As my colleagues have mentioned, the outcome depends on many factors. His lawyer -- whether it's someone you hire or a court-apointed public defender -- will have all the facts and is in a better position to address specific questions.
If he is charged with felonies, he could be sent to state prison. I cannot tell for how long without having much more information. On the other hand, the case may be defensible, in which case he would get nothing. If he was convicted of something, he might be eligible for probation.
The bottom line is that you need to talk to that attorney to whom you referred. I sense that this might be perceived as serious since it is charged like a high speed chase in a stolen car that resulted in a crash. Of course, maybe this is all false or misinterpreted. But, either way, given the seriousness of the charges, talk to the attorney immediately.
I would agree with Mr. Sanger that we would need more information in order to answer your question. My experience is that judges tend to treat VC 2800.2 (reckless evading) charges very seriously. I have had more than one judge tell me that they feel a reckless evading is like a person shooting a gun down a street. The fact that your husband went to the hospital seems to indicate that it was a serious chase. In Contra Costa County, if your husband had no record, but was convicted of these charges, it would likely result in a significant jail sentence. If he has a prior record, then state prison is much more likely. I cannot answer for Sacramento County.
With these charges, your husband definitely needs to get a good attorney.

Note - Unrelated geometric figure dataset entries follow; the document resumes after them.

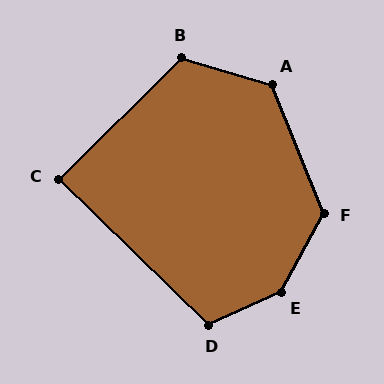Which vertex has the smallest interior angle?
C, at approximately 89 degrees.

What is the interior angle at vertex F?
Approximately 129 degrees (obtuse).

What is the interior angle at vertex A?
Approximately 128 degrees (obtuse).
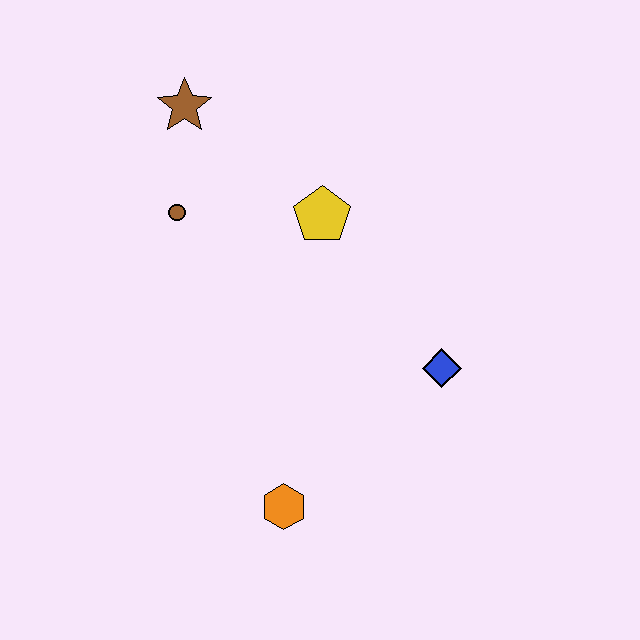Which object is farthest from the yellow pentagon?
The orange hexagon is farthest from the yellow pentagon.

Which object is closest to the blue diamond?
The yellow pentagon is closest to the blue diamond.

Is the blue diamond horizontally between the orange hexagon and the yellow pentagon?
No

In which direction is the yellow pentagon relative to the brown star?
The yellow pentagon is to the right of the brown star.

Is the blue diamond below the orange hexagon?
No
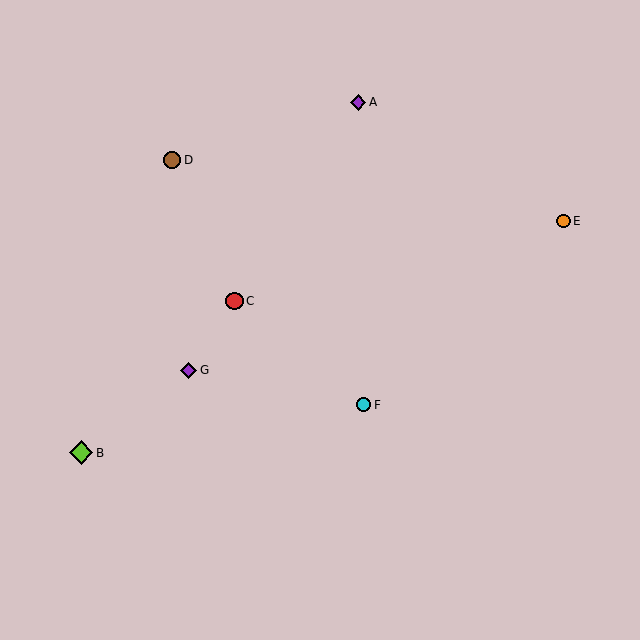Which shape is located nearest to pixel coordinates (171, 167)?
The brown circle (labeled D) at (172, 160) is nearest to that location.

The questions always posed here on avvo.com ask what somebody is likely to get by way of a sentence.
There's so much more than just the charges. We can tell you what the maximum sentence is and if there are any mandatory minimums, but from there....
Every case is unique. A plea sentence (or a sentence after a conviction at trial) takes into account many factors:
The facts of the case. Were there aggravating factors in this particular case that make it worse than others of the same type? Were there facts that make it less serious than others? Did it exhibit a great risk of danger to the public or a hypothetical risk? Was there anyone harmed? If so, have they been made whole again through restitution, etc.?

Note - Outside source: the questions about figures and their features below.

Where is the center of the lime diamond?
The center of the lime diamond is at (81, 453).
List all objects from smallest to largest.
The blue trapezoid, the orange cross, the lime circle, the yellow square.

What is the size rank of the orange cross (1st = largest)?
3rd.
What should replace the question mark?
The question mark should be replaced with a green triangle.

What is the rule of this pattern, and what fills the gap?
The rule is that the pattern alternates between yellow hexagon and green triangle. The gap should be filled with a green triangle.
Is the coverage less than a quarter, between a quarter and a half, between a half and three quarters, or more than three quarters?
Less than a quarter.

Any prior record. The presence of any prior convictions - felonies or misdemeanors - matter greatly. I know that's one of the first things any DA or judge will want to know when evaluating a case - what is the defendant's record? If there are prior convictions, can they be explained away or is there documentation to put a better spin on them, rather than just the mere conviction?
Does the case resolve by way of a plea deal or did it go to trial? A defendant in any criminal case has an absolute constitutional right to have the prosecution prove the case against them beyond a reasonable doubt to a jury. They cannot be punished for exercising that right, but they can be rewarded for pleading guilty and "acknowledging wrongdoing" at an early stage of the proceedings. That's where plea bargains come into things. That brings up the last factor...
What the defense attorney can work out on behalf of the defendant. There may be additional mitigating factors that need to be brought to everyone's attention to explain the conduct or minimize its significance. There may be legal motions that can be run to suppress evidence, statements or challenge charges.
So - what somebody's looking at versus what they're actually going to "get" can be two very different things. That's best left to discuss with the defense attorney.